Обливаясь потом, худой и всклокоченный, совершенно голый, Роберт, шепча что-то, танцует на каменной площадке. Потанцевав, нагибается, несколько секунд смотрит в тусклый окуляр и опять, делая странные жесты, скачет, высоко подкидывая детородные органы. То, судорожно двигая пальцами, он делает какие-то пассы по сторонам, то, остановившись неподвижно и слегка присев, он медленно поднимает над собою худые голые руки и вслед за ними и сам поднимается, вытянувшись, став на цыпочки; он как будто старается достать что-то, висящее над ним, резко подпрыгивает, и опять возобновляется скачка.

Время идет, месяц скрывается за горою.

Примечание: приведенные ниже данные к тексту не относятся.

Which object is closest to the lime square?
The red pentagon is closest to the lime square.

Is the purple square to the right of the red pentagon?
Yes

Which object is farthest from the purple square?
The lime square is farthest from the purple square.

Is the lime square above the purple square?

Долго лежа на острой вершине, Роберт в диком напряжении продолжает танцевать и бормотать. Несколько раз он уже падал в изнеможении, но, полежав, опять вставал и продолжал корчиться. Он будет танцевать, пока не умрет, пока не скажет ему Бог, может ли он наказать Безобразова. Теперь он опять стоит неподвижно с поднятыми руками, в точности похож на мокрое белое дерево. Вот он опять склоняется к окуляру, и когда он устает смотреть в телескоп, высоко задрав зад и как-то протрезвев немного, резко поворачивается; навстречу ему над озером вспыхивает вдруг ослепительная белая огненная полоса. Одно мгновение он застывает, ослепленный метеором, и вдруг падает ничком на камень.

Теперь он будет лежать и биться среди пены, потом затихнет. На рассвете встанет, весь дрожа от слабости. Утирая кровь и озираясь, оденется, спустится вниз, спрячется в ванной. Теперь нужно быть спокойным и осмотрительным и собрать всю свою силу, ибо Бог осудил Безобразова и Роберта призвал к отмщению.

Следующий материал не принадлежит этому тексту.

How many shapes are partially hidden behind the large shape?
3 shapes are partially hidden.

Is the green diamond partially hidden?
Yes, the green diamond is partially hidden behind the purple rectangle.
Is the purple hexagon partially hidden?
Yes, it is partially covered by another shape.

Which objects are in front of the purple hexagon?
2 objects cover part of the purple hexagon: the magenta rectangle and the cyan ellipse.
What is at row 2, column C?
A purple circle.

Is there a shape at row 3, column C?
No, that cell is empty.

А в доме день встает. Зевс уже проснулся на своем тюфячке под кустами орешника и слушает пение птиц и рев петухов, вспоминая свою дремучую лесную вотчину. В кухне зашевелился повар и, насвистывая, растапливает печку, и под гудение первого парохода Тереза уже поднялась с постели и встала на молитву.

ГЛАВА XIV

La melancolie de I'homme serpent.

Jules Laforgue1 В тот день Тереза, помолясь, незаметно уснула, встала поздно и еще дольше молилась. Страшный сон приснился ей ночью. Ей снилось, что она сквозь страшный дождь ведома ангелом по горной дороге. Они оба спешат и путаются, и молния часто преграждает им путь. Они поднимаются в гору и скоро выходят на широкую возвышенность. Тогда дождь прекращается, и только мокрая трава путается в ногах.

Наконец, и трава прекращается, и они останавливаются.

____________________

1 Тоска человека-змия. Жюль Лафорг (фр.).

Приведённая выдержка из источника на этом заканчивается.